Age-related expansion decreases clonal diversity of CD8 T cells (LeMaoult et al., 2000; Schwab et al., 1997; Messaoudi et al., 2004; Ahmed et al., 2009; Degauque et al., 2011; Morley et al., 1995; Posnett et al., 1994, 2003; Ricalton et al., 1998; Buchholz et al., 2011). We thus sought to quantify hiT clonality. To do this, we analyzed variable region D→J rearrangements in T Cell Receptor beta gene segments by PCR from brain, as previously described (Aifantis et al., 1997; Gärtner et al., 1999). This methodology provides a measure of overall clonal diversity T cells without extensive sequencing data from each individual TCR V region/joint as in TCR spectratyping, by detecting productive TCRβ D-J joints. These DNA recombination events are required for the generation of a productive TCR and for T cell maturation. The methodology is additionally insensitive to the propensity of tissue-resident CD8 T cells to undergo apoptosis upon tissue dissociation (Wakim et al., 2010), as well as to brain autofluorescence that can complicate flow cytometric analysis (Duong and Han, 2013). We thus determined the proportion of biological replicate brain samples using each of the detectable 12 D-J joints. Consistent with previous reports, splenic T cells in wild-type mice aged 12 months showed minimal clonal skewing in TCRVβ, whereas those injected into nude recipients exhibited both D1→J1 and D2→J2 clonal skewing after just 10 weeks (Supplemental Fig. S1). Increasing D1→J1 and D2→J2 clonal skewing was most evident, however, in brains of middle-aged (6 months) and aged (>12 months) wild-type mice (Fig. 2EG, Supplemental Fig. S1). These cohorts exhibited progressive reduction of D→J diversity with age in brain, whereas D→J usage in young wild-type mouse brain exhibited substantial diversity (Fig. 1E, F). D→J joints in brains of young hiT-bearing nude mice also exhibited reduced diversity similar to that of aged mice (Fig. 2E), and D→J segment usage in these as well as aged mice were both significantly different from that in young mice (Fig. 2F, Supplemental Fig. S1). Indeed, D→J segment usage in brains of young hiT-bearing nude hosts was most similar to that in aged wild-type mice (Fig. 1G).

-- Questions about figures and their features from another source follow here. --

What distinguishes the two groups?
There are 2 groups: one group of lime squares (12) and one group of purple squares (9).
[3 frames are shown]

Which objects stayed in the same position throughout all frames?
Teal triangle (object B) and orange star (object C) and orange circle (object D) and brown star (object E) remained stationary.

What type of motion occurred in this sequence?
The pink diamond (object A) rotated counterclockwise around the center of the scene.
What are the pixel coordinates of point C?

TCR Vβ D→J joint analysis strongly suggested that hiT reside in brain. We thus examined presence, phenotype, and antigen reactivity of hiT cells in brain more directly by flow cytometry and Western blot analysis. CFSE-labeled donor CD8 T cells injected into B6.Foxn1 hosts were found increased in brain parenchyma three days later, confirming rapid localization of hiT cells to brain (Fig. 3A, B). CD8 protein on brain Western blots was also increased in both nude hiT recipients 10 weeks after injection, and in aged relative to young wild-type mice (Fig. 2C), suggesting similar functional localization to brain in hiT-bearing nudes and affected aged mice (Ritzel et al., 2016). Although overall levels of CD8 T cells in brain appeared similar to wild-type by flow cytometry, this likely reflected sensitivity to tissue dissociation (Wakim et al., 2010). Qualitatively, however, flow cytometry revealed that IFNγ+ and KLRG1+ CD8 T cells that retained CD103 expression were significantly increased in hiTRM-bearing nude brains (Fig. 3D). Unexpectedly high apoptosis of lymphocytes derived from brains of aging mice prohibited direct comparison by flow cytometry. Nevertheless, multiple studies have documented that resident memory CD8 T cells in aging tissues including brain and others, express CD103, and up-regulate both KLRG1 and pro-inflammatory cytokines including IFNγ (Ritzel et al., 2016; Clambey et al., 2008; Onyema et al., 2012; Schenkel et al., 2013). Thus, hiT cells in nude brain phenotypically correspond to typical CD8 TRM within aging tissues. This altered T cell population was also evident in the periphery, as KLRG1+ CD8 T cells reactive to MHC I-restricted antigens including Tyrosinase-related Protein-2/Dopachrome Tautamerase (Trp-2/DCT[180–188]) and APP[470–478] were expanded in blood, corroborating host T cell expansion dynamics in B6.Foxn1/AppKO hosts (Fig. 1D; 3 E, F). Nevertheless, only APP-reactive CD8 TRM were significantly increased in brain (Fig. 3E, F). Thus, hiT cells reactive to two distinct self antigens expanded peripherally in nude hosts, whereas those reactive to an APP epitope selectively accumulated in brain.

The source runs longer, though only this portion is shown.